Prof. Dr. Sevil Atasoy, kitabında mezarı açan ekibinin o gün yaşadıklarını şöyle anlatıyor: “Günlerden 2 Ekim 2012’ydi, saat tam 12.30. işte tam o an, zaman durdu. O gün, o an, orada olanlar çukurun yanında durup aşağıya doğru eğildiler. O güne değin orada bulunanlar, böyle bir şey ne görmüş, ne duymuştu. Çünkü karanlığın içi neredeyse tamamen suyla doluydu. ‘Ölçelim’ dediler. Su biraz hareketlendi. ‘Derinlik, bir metre elli santim’. Sudan örnek aldılar. ‘Kameralardan ikisini kapatın, mola veriyoruz’. Çalışmaları durdurdular. Birkaç nöbetçi bırakıp dağıldılar. 20 dakika sonra ezan okundu. Görev yerinden ayrılamayanlar, bulundukları yerde dua etti”. Atasoy, kabrin içindeki suyun cenazeyi nasıl etkilediğini Allah’tan başka kimsenin bilemeyeceğini de belirtiyor. Sevil Atasoy, şu ifadeleri kullanıyor: “Doğrusu hiçbiri, suyla karşılaşılacağını öngörememişti. Sözüm ona dinlenmek amacıyla verilen öğlen arasında hepsinin aklında, fikrinde sadece bu konu vardı. Su nereden gelmişti? Topraktan mı sızmıştı? Yağmurla mı dolmuştu? Ne zamandır oradaydı? Dillendirmeye pek cesaret edemeseler de cevabını henüz Allah’tan başka kimsenin bilemeyeceği ortak bir soruları olduğu muhakkaktı:Su cenazeyi nasıl etkiledi acaba?” sevil Atasoy, mezardaki suyun ölçümünün ardından yaşanan olayları şöyle anlatıyor: “Önce tahtaların tamamını kaldıralım, sonra suyu boşaltırız’ diye karar verdiler. Dönüp geldiklerinde, planladıkları gibi işe koyuldular ki saat: 14.00’e doğru beklenmedik başka bir durumla karşılaştılar. Suyun yüzeyinde büyük bir cisim belirmişti. Belki o anda emin olamamışlardı ama yüzen cisim, merhumun gövdesiydi. Ölümünden 19 yıl 5 ay 16 gün sonra açılan kabirden sadece kemiklerin çıkması beklenirken, gövdenin çıkmasına hayret etmemek mümkün değildi. ‘Sabunlaşmış olmalı’ dedi bir uzman, haklıydı. Suyu boşaltmak üzere bir pompa getirttiler, hortumun ucuna bir süzgeç bezi bağlayıp çukurun içine yavaşça salıverdiler, ağır ağır suyu boşaltmaya başladılar. Bir ara durdular. Gövdeyi dışarı aldılar, suyu boşaltmaya devam ettiler. Ta ki bir karış derinliğindeki balçığa gömülü kafatasını ve irili ufaklı kemikleri görünceye dek.” adli Bilimler Uzmanı Prof. Dr. Sevil Atasoy, Cumhurbaşkanı Turgut Özal'ın ölümüne 'atenolol' adlı tansiyon ilacının yol açtığını yazıyor. Kimya Dairesi'nin hemen her iç organda atenolol bulduğunun altını çiziyor ve bu durumun mutlaka izah edilmesi gerektiğini savunuyor.

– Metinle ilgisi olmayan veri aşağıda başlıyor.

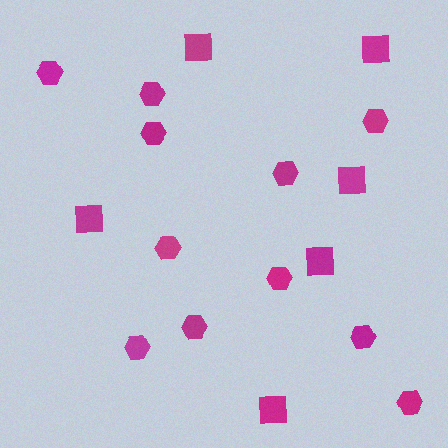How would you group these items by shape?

Atasoy’un tespitinin son bölümünde şu satırlar yer alıyor: “Acaba merhum cumhurbaşkanımız o gün çok fazla atenolol yutmuş ve nabzı düşerek kardiyojenik şoka girmiş olamaz mı? Ya da bir kaşık ılık suda bir tablet atenololün kolayca çözündüğünü ancak tadının acı olduğu göz önüne alındığında acılığını örtecek bir sıvıda çözülerek ya da toz halinde katı yiyeceğe katılarak kendisine verilmiş olamaz mı?"
Hayali ihracat ve naylon fatura şampiyonu eski başbakan.
Bu yüzden Türkiye'nin uğradığı zararın haddi hesabı yok. Mesela Samsunspor'un fırtına gibi estiği (tanju dönemi) zamanlarda başkanı salyangoz satıcısı hasbi menteşoğlunun tüm zenginliği hayali ihracattan gelir. Yani Samsunspor bir ara kara para aklama merkezi olmuştu.
Zehirlediniz diye tutturan akpli yalakalar bilmez tabi.